From NPR News, this is All Things Considered. I'm Robert Siegel.

MELISSA BLOCK, host:

And I'm Melissa Block. GMAC says it can start making loans to more people who want to buy cars - that's after the Treasury Department said last night it is investing $6 billion in GMAC, which is the financing arm of General Motors. That money comes in addition to the $17 billion emergency loan that GM and Chrysler received earlier this month. NPR's Yuki Noguchi reports.

YUKI NOGUCHI: For the last few months, GMAC's car loan business had slowed to a crawl. But this morning, within hours of Treasury's announcement, things started flowing again.

Mr. BARRY WILLIAMS (Chevrolet Dealer, Elkton, Maryland): Already - it's already trickled down to us.

NOGUCHI: Barry Williams is a Chevrolet dealer in Elkton, Maryland. He arrived at work to find notes from GMAC touting new financing deals and looser credit standards for car loans. It was the first such message he'd seen from the company in months.

Mr. WILLIAMS: GMAC went from my biggest player to nothing. I haven't sent a deal to GMAC in three months, just because they really didn't want the business because they didn't have the funds.

NOGUCHI: GMAC is the financing arm of General Motors, though its majority owner is private-equity firm Cerberus which also owns Chrysler. It helps finance dealers like Williams to get cars to show in their stores. It also provides loans to consumers looking to buy cars.
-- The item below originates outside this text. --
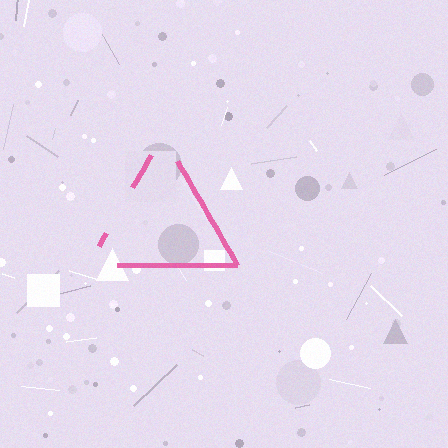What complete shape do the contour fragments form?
The contour fragments form a triangle.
But GMAC ran into major trouble after it ventured into subprime home lending, which, as we all know now, turned out to be toxic. And then GM, which owns nearly half the company, ran out of cash. And that left GMAC hamstrung. In order to help GM, the government also had to help GMAC, says University of Maryland professor Peter Morici.
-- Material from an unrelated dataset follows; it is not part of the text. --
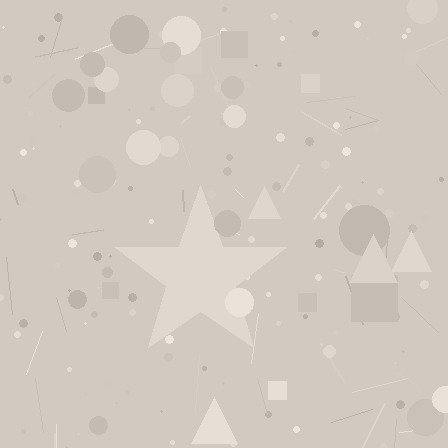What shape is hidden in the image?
A star is hidden in the image.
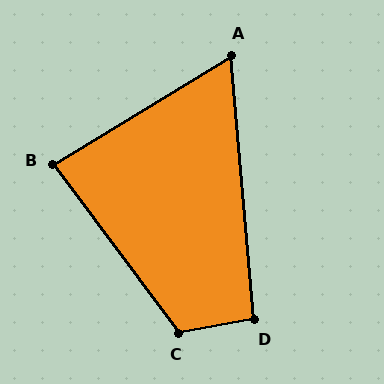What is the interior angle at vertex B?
Approximately 85 degrees (acute, close to a right angle).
Dr. PETER MORICI (Professor, International Business, University of Maryland): You can't make cars without engines, you can't make cars without credit. Giving money to GMAC provides General Motors with the credit to make cars.

NOGUCHI: But Morici says giving GMAC the money won't mean cars will suddenly start flying off GM dealers' floors. It is just part of the government's attempt to help the car industry on multiple fronts.

Dr. MORICI: This will not make a huge difference in General Motors' sales. This is one piece of a puzzle for solving the General Motors problem. General Motors needs financing for its dealers, financing for its customers. It needs a new labor contract. It needs to restructure its debt with its bondholders. And all these things are dependent on one another.

NOGUCHI: Car dealers say they're heartened by the immediate actions by GMAC - in particular, the looser credit requirements. GMAC's minimum credit score is now 621, down from 700.

Mr. MARC CANNON (Senior Vice President, AutoNation): The consumer's psyche has been, I don't know if I'm going to qualify. And really, what's been holding them back is the whole credit issue.

NOGUCHI: That's Marc Cannon, senior vice president at AutoNation, which runs the biggest chain of auto dealerships in the country. He says the previous credit restrictions blocked almost two-thirds of potential clients from buying.

Mr. CANNON: So, I think it's clearly going to help, but it's going to take time, by the way. It is not going to be the quick fix, you know, suddenly - all of a sudden, boom. Sales are going to skyrocket.

NOGUCHI: Barry Williams, who runs that Chevy dealership in Maryland, says consumers still need to recover from a really harsh downturn. They need to feel more secure about GM's future and their own jobs.

Mr. WILLAMS: The real issue is just the general economy, and these are just little pieces of the whole issue. And consumer confidence is the biggest issue, in my opinion.

NOGUCHI: Williams says his family has been working with GMAC for 45 years. And in that half century, he's never seen anything slow down so quickly. Yuki Noguchi, NPR News.